Steam off the coffee, drawn across table,
window licking, steam off the river
darker than chicory infused bitter,
we wake with river on our tongues,
cormorants in the current, frayed selvage
of tide wrinkles, folds upon itself alongst
worn knees of cypress, crows in the pines.
Cormorants sun, shadow lifted
from oxbow, done fishing as clouds
assemble rain, cumulus stacking
out in the Gulf, we wear day as if to conceal
the water of our birth, vague and indistinct
vocabulary, silence rendered down
from definitions flowering in the mother tongue.

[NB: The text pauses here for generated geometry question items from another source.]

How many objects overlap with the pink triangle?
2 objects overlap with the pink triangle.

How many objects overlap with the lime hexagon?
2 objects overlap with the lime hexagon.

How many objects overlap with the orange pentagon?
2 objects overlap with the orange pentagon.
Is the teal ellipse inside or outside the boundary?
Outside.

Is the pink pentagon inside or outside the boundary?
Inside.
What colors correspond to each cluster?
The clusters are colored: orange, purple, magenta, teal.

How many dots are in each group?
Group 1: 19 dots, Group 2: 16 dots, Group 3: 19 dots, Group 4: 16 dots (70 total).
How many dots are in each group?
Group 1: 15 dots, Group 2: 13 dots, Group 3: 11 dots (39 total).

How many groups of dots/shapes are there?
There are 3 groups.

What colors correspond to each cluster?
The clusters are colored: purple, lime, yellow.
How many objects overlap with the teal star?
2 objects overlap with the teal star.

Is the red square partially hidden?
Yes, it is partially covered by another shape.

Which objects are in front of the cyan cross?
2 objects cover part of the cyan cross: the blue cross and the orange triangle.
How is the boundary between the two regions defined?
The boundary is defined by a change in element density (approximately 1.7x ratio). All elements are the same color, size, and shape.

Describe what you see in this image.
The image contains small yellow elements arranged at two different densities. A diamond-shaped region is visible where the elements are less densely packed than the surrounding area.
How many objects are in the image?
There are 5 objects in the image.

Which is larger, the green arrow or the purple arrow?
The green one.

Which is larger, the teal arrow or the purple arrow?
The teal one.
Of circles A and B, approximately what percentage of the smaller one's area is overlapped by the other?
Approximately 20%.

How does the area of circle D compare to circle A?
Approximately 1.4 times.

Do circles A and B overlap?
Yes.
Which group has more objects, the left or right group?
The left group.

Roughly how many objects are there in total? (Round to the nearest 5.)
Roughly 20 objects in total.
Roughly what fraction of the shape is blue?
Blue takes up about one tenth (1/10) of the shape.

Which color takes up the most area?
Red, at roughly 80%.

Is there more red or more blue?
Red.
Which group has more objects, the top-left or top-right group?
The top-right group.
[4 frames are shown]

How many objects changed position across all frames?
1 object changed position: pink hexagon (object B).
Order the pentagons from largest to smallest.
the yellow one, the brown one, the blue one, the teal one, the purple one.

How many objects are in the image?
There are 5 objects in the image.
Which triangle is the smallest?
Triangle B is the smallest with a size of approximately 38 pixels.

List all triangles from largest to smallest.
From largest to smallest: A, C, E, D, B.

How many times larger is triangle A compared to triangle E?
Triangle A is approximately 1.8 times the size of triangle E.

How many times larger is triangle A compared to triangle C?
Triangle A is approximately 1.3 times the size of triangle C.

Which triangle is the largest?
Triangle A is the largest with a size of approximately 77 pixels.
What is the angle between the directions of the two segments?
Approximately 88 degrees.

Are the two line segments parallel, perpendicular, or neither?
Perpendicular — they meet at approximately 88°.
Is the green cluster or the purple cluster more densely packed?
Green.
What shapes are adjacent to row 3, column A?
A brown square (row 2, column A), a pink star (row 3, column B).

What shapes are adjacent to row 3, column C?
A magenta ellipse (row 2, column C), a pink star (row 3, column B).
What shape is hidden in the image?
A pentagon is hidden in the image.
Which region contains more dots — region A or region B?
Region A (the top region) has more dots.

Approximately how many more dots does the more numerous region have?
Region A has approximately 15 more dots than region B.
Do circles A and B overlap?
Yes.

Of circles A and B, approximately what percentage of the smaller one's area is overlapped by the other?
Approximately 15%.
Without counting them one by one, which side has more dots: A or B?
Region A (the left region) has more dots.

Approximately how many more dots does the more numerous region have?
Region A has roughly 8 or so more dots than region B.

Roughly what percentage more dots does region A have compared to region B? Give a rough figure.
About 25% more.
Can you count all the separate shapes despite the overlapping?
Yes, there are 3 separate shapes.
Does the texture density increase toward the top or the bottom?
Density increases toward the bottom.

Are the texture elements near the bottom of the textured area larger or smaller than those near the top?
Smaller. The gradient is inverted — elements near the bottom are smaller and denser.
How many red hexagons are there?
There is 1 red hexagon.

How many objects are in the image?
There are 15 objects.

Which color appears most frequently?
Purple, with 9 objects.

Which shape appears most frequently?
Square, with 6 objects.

Still, we are not quite people, the running stone
spins in our sleep, how fine we are ground,
a meal of uncertainties, speckled with brokenness,
from darkness we became substance,
becoming sustenance of word,
of what sea yields and the pelican carries away.
With tongs we arrange a circle of burning,
with teeth we chew the words of our nonexistence,
my first therapist said trans was a delusion,
as confident as any cleric, yet again, we are not quite
people, shadow as day unfolds into the space
between what men say they are and what they do.
Night comes singing, of moon in water,
of moth lighter even than the promises
set aside on the coffee table, shucked off
onto the floor, the first kiss, the fullness
of tide on the beach, even shore is fluid,
sea a body of change, wave shapes
this form, tongue of thorn, iron sky, waves
brittle with rain, the weight of so much water
within us, not yet evaporated, the weight
of a sea without chart or compass, a current
carrying us beyond all horizons, where absence
will not follow, where all our names are flowering.